Git LFS is a public, open-source project supported by GitHub and a broad community of other organizations and individual contributors. The Git LFS community takes the security of our project seriously, including the all of source code repositories managed through our GitHub organization.

If you believe you have found a security vulnerability in any Git LFS client software repository, please report it to us as described below.

If you believe you have found a security vulnerability in a Git LFS API service, please report it to the relevant hosting company (e.g., Atlassian, GitLab, GitHub, etc.) by following their preferred security report process.

Please do not report security vulnerabilities through public GitHub issues.

If you believe you have found a security vulnerability in the Git LFS client software, including any of our Go modules such as gitobj or pktline, please report it by email to one of the Git LFS core team members.

Email addresses for core team members may be found either on their personal GitHub pages or simply by searching through the Git history for this project; all commits from core team members should have their email address in the Author Git log field.
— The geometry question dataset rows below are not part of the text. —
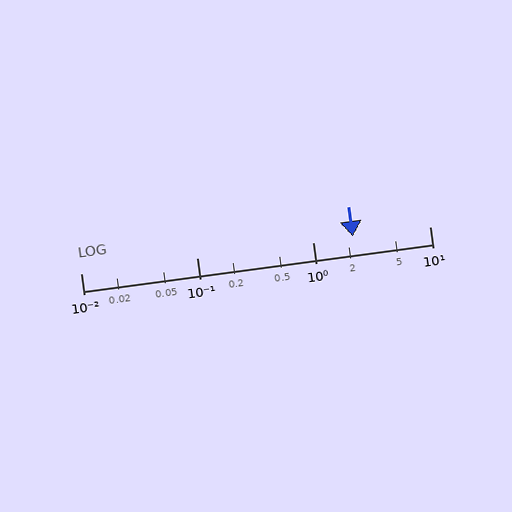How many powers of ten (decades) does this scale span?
The scale spans 3 decades, from 0.01 to 10.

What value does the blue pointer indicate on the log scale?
The pointer indicates approximately 2.2.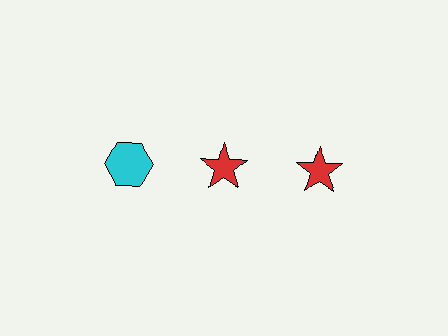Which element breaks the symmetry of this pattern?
The cyan hexagon in the top row, leftmost column breaks the symmetry. All other shapes are red stars.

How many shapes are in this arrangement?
There are 3 shapes arranged in a grid pattern.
If possible, encrypt your message with the core team member's PGP key. These may be located by searching a public keyserver or from the team member list on our home page.

If you do not receive a timely response (generally within 24 hours of the first working day after your submission), please follow up by email with them and another core team member as well.
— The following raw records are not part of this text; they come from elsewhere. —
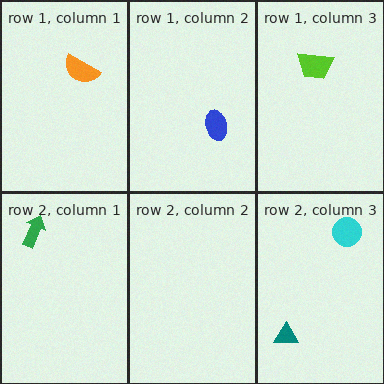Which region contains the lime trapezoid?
The row 1, column 3 region.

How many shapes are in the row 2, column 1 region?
1.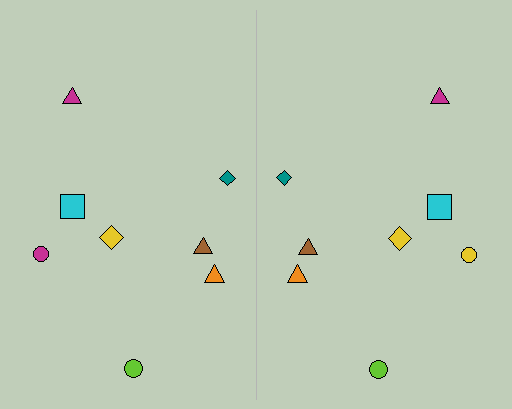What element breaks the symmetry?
The yellow circle on the right side breaks the symmetry — its mirror counterpart is magenta.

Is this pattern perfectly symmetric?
No, the pattern is not perfectly symmetric. The yellow circle on the right side breaks the symmetry — its mirror counterpart is magenta.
Please include the requested information listed below (as much as you can provide) to help us better understand the nature and scope of the possible issue:

• Type of issue (e.g. buffer overflow, cross-site scripting, etc.)
• Full paths of source file(s) related to the manifestation of the issue
• The location of the affected source code (tag/branch/commit or direct URL)
• Any special configuration required to reproduce the issue
• Step-by-step instructions to reproduce the issue
• Proof-of-concept or exploit code (if possible)
• Impact of the issue, including how an attacker might exploit the issue

This information will help us triage your report more quickly.

We also recommend reviewing our guidelines for contributors and our Open Code of Conduct.

Note that because the Git LFS client is a public open-source project, it is not enrolled in any bug bounty programs; however, implementations of the Git LFS API service may be, depending on the hosting provider.

We prefer all communications to be in English.